When the Associated Press published a story accusing the Trump administration of neglecting Black students, the Department of Education didn’t issue a polite correction or a carefully worded press release. It called the AP’s headline “inaccurate and dangerous.” Just two words, and honestly? They were long overdue.
The AP’s report claimed the administration was reversing decades of civil rights progress in education, stripping funding from districts, and slapping the “illegal DEI” label on longstanding programs. According to the piece, “civil rights lawyers describe the Republican administration’s actions as a complete inversion of legal history.” The message was unmistakable: this administration is turning its back on minority students. Because apparently, enforcing the law equally is now a civil rights violation.
The Department of Education wasn’t having it.
From the U.S. Department of Education’s official statement on X:
“This headline is inaccurate and dangerous. It’s typical of @AP to cast ED’s important civil rights investigations as black vs. white issues when we see students of ALL races struggle academically. To allocate resources disproportionately to students of one race at the expense of others is not only a violation of civil rights law, but an infringement upon the basic fairness to which all students are entitled.”
The AP did not respond to Fox News Digital’s request for comment. Shocking, I know.
What the programs actually did
So what exactly triggered these investigations? The details are worth knowing — because they tell a very different story than the one the AP spun.
Chicago Public Schools was probed over its “Black Student Success Program,” which the Office of Civil Rights found violated federal anti-discrimination laws by exclusively serving Black students. That finding led to $20 million in withheld federal funding. Los Angeles Unified ran a similar initiative called the Black Student Achievement Plan. After a complaint from the conservative group Defending Education, the district quietly pivoted on its own — dropping race-based criteria in favor of neutral metrics like absenteeism and low test scores, opening participation to all students.
Call me crazy, but if a program works just fine without racial exclusivity, maybe it never needed it in the first place.
A broader reckoning in education
Chicago and Los Angeles are just the tip of the iceberg. The administration has shifted from targeting individual districts to rewriting the federal rules governing all of higher education — a strategy that Education Department Undersecretary Nicholas Kent says has the power “to affect 6,000 institutions.”
The Department of Justice recently opened investigations into 15 medical schools over potential racial discrimination in admissions, after concluding that Yale and UCLA’s programs favored Black and Latino applicants over equally qualified white and Asian American students. Assistant Attorney General Harmeet Dhillon didn’t mince words: too many top medical schools appear “more concerned about the demographics of their incoming classes than training students to succeed in the profession.” Ask yourself — do you care what your surgeon looks like, or whether they graduated at the top of their class?
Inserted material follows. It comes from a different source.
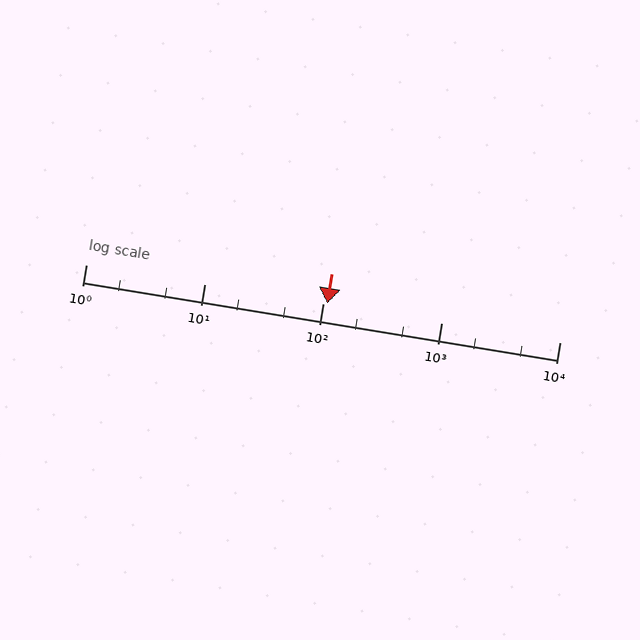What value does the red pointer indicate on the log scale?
The pointer indicates approximately 110.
Fairness shouldn’t need a defense
Here’s the bottom line. The AP wanted readers to believe the government is abandoning Black students. The evidence tells the opposite story — that the administration is finally insisting every struggling child matters equally under the law, regardless of skin color.
Programs that exclude students based on race aren’t civil rights victories. They’re civil rights violations wearing a friendlier label. The Department of Education understood that and said it plainly. I’d say it’s past time the Associated Press caught up — but I suspect they already know.
Key Takeaways
- The Department of Education publicly called the AP’s headline “inaccurate and dangerous.”
- Chicago and LA ran race-exclusive student programs found to violate federal anti-discrimination law.
- The Trump administration is now rewriting federal education rules affecting thousands of institutions nationwide.
- True civil rights means ensuring every struggling student gets equal help regardless of race.